Similar to other parts the world, the key diseases with the largest environmental fraction in Arab countries include: cardiovascular diseases, diarrheal diseases, lower respiratory infections, cancers, and unintentional injuries. Ambient and household air pollution, lack of access to water, sanitation and hygiene, exposure to wastes and harmful chemicals and road traffic accidents are the main environmental risk drivers of these disease groups.
Environmental exposures are one of the key determinants of health across the life course. The enormity of the environment-related burden of disease means that these exposures and related health risks cannot be addressed effectively if they are addressed separately. It is essential to adopt and implement an integrated “ecological public health approach” which recognizes the complex interactions between biological, behavioral, environmental, social and developmental factors. It is clear that reducing the environmental burden of death and disease is entirely possible through cost-effective interventions. However, to be most effective and sustainable these measures need to be designed and implemented holistically.

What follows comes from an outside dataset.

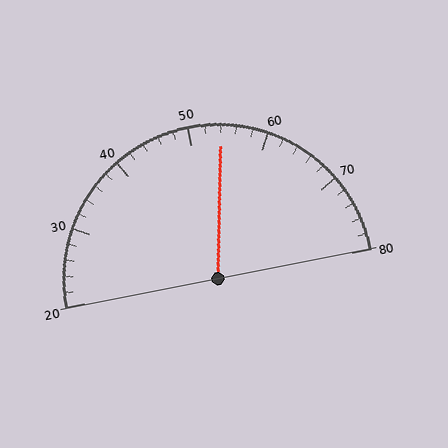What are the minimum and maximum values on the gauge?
The gauge ranges from 20 to 80.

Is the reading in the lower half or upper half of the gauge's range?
The reading is in the upper half of the range (20 to 80).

Environmental protection is a sound platform for good public, community and individual health. Many measures can be taken immediately to reduce the disease burden attributable to environmental determinants. Examples include the promotion of safer household water storage and better hygiene measures, the use of cleaner fuels and safer energy, more judicious use and management of toxic substances at home and in the workplace, and occupational health and safeguarding measures. Accordingly, in cooperation with the health sector, actions taken by the energy, transport, municipality, agriculture and industry sectors are vital to address the environmental root causes of ill health. Clearly, actions do not come from the public health sector alone, but rather from all sectors impacting environmental determinants of health. Acting collectively for coordinated health, environment and development policies will strengthen and sustain improvements to human well-being and quality of life via multiple social and economic co-benefits.
By 2050, 68 percent (646 million) of the Arab populations will live in urban areas that are often characterized by heavy traffic, polluted air, poor housing, limited access to water and sanitation services and other prominent environmental health risks, including those pertinent to the workplace (in 2014, 51 percent of the population was economically active and in a number of countries workers were employed in the informal sector with dangerous, dirty and demeaning working conditions). Repositioning the health sector to work more intersectorally on effective preventive health policies is the way forward to address environmental causes of disease and injury, and to ultimately curtail the global burden of disease.
Finally, the direct and indirect impacts of emerging environmental risks, such as climate change and ecosystems and biodiversity deterioration, need to be tackled urgently in the region, as they are set to become the most challenging risks Arab generations will face in the upcoming decades. Considering the high burden of modifiable environmental risk factors for communicable and noncommunicable diseases in the Arab region, and the availability of cost-effective environmental health interventions from prevention to mitigation to control, it is vital that a collaborative multidisciplinary approach is adopted, and that resources are made available to carry it out forward.
1. Data extracted from “Preventing disease through healthy environments: a global assessment of the burden of disease from environmental risks”, Geneva, WHO 2016.